What did I expect anyway — for Betty to have her baby in the master bath while Don burned lavender and massaged her shoulders. Of course not. But I also did not expect to see Betty give birth in a semiconscious state. I thought you were either awake or out. This in-between state, more formally known as twilight sleep, is made of a cocktail of drugs to relieve pain and induce amnesia. Because who wants to remember the birth of her child!
Today natural childbirth is applauded, so it's easy to be appalled by Betty's semiconscious experience.

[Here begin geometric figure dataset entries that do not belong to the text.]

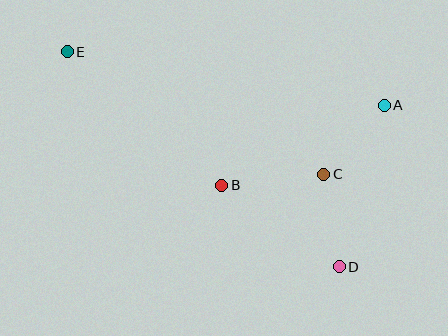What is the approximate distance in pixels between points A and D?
The distance between A and D is approximately 168 pixels.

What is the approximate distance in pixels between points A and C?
The distance between A and C is approximately 92 pixels.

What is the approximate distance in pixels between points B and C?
The distance between B and C is approximately 103 pixels.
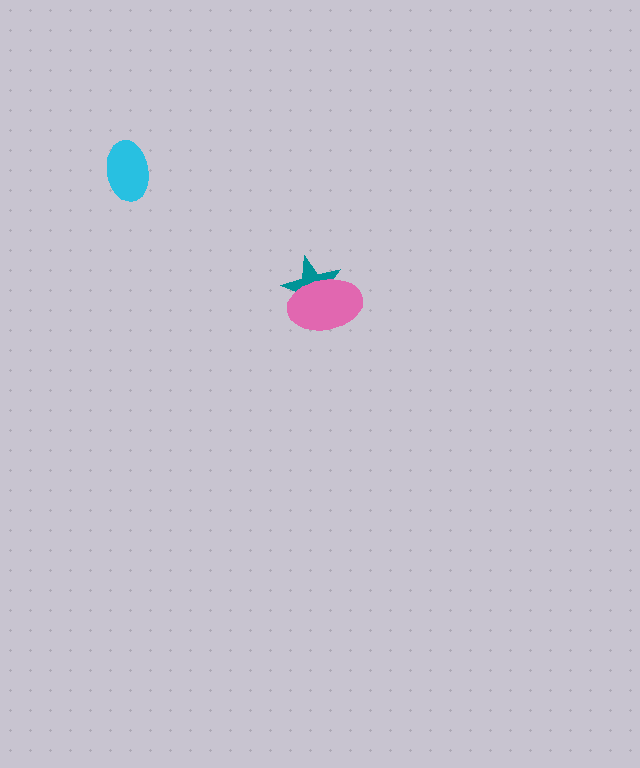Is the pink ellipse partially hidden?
No, no other shape covers it.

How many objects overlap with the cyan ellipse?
0 objects overlap with the cyan ellipse.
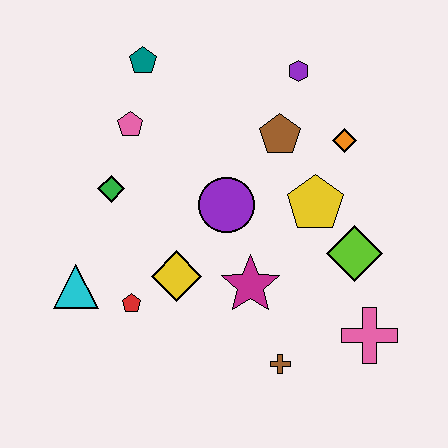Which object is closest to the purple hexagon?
The brown pentagon is closest to the purple hexagon.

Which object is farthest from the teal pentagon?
The pink cross is farthest from the teal pentagon.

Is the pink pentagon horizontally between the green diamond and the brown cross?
Yes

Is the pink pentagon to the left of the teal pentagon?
Yes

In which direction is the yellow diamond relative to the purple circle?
The yellow diamond is below the purple circle.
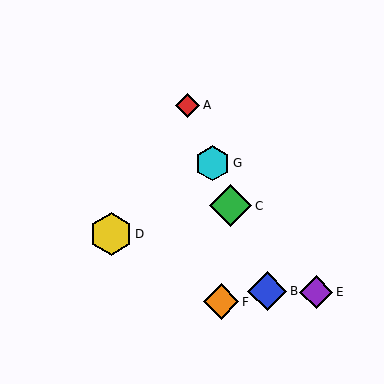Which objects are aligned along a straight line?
Objects A, B, C, G are aligned along a straight line.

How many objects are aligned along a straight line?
4 objects (A, B, C, G) are aligned along a straight line.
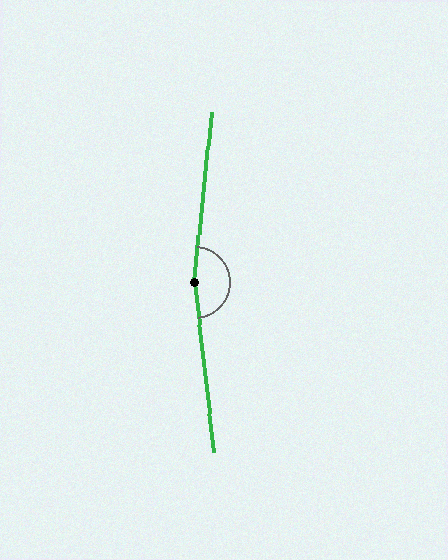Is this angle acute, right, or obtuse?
It is obtuse.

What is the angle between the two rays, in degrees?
Approximately 168 degrees.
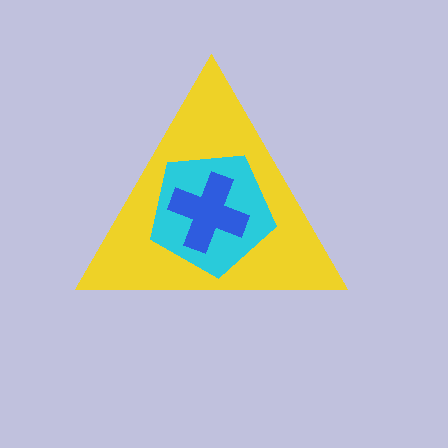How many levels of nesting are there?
3.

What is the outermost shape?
The yellow triangle.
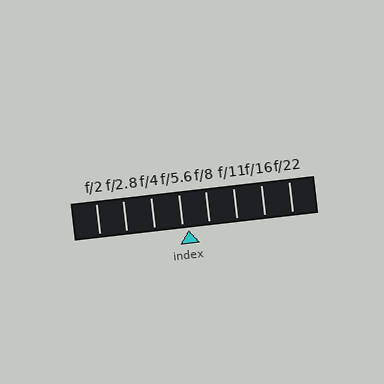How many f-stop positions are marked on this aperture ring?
There are 8 f-stop positions marked.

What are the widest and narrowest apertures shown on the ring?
The widest aperture shown is f/2 and the narrowest is f/22.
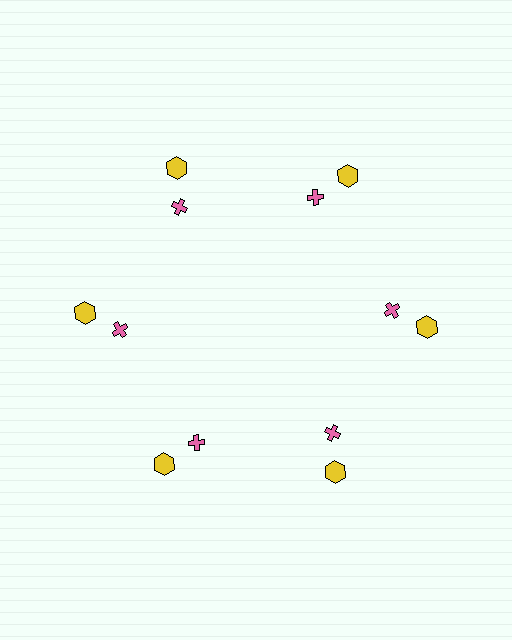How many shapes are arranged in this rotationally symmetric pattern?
There are 12 shapes, arranged in 6 groups of 2.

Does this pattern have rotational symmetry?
Yes, this pattern has 6-fold rotational symmetry. It looks the same after rotating 60 degrees around the center.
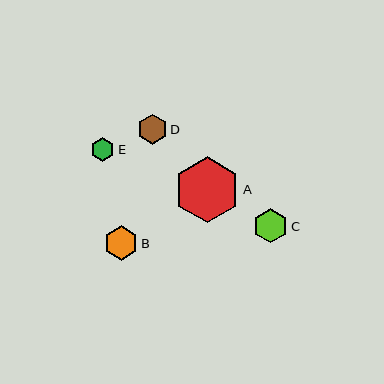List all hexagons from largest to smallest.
From largest to smallest: A, B, C, D, E.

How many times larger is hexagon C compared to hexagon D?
Hexagon C is approximately 1.1 times the size of hexagon D.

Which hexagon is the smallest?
Hexagon E is the smallest with a size of approximately 24 pixels.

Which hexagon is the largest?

But was it oppressive or an initial, if flawed, step toward a better childbirth? Probably both! Read on to learn more.
It was a female doctor, Eliza Taylor Ransom, who founded the New England Twilight Sleep Association in 1914 to ensure hospitals offer twilight sleep during childbirth. Considered more humane and even aspirational, it initially took off among wealthy women, who formed Twilight Sleep Societies and praised the procedure for the "healthy, beautiful, and intelligent" babies it produced.
Doctors quickly discovered semiconscious women made excellent patients, and women, assuming they had no choice, accepted the procedure as the norm. What was created to be an alternative to natural childbirth was used in every hospital delivery by 1938, and it continued until the natural-birth movement took over in the '70s. So who's to say the pendulum won't swing back? In 50 years women may look back and see choosing pain as pointless and barbaric, but at least they'll know it was a choice.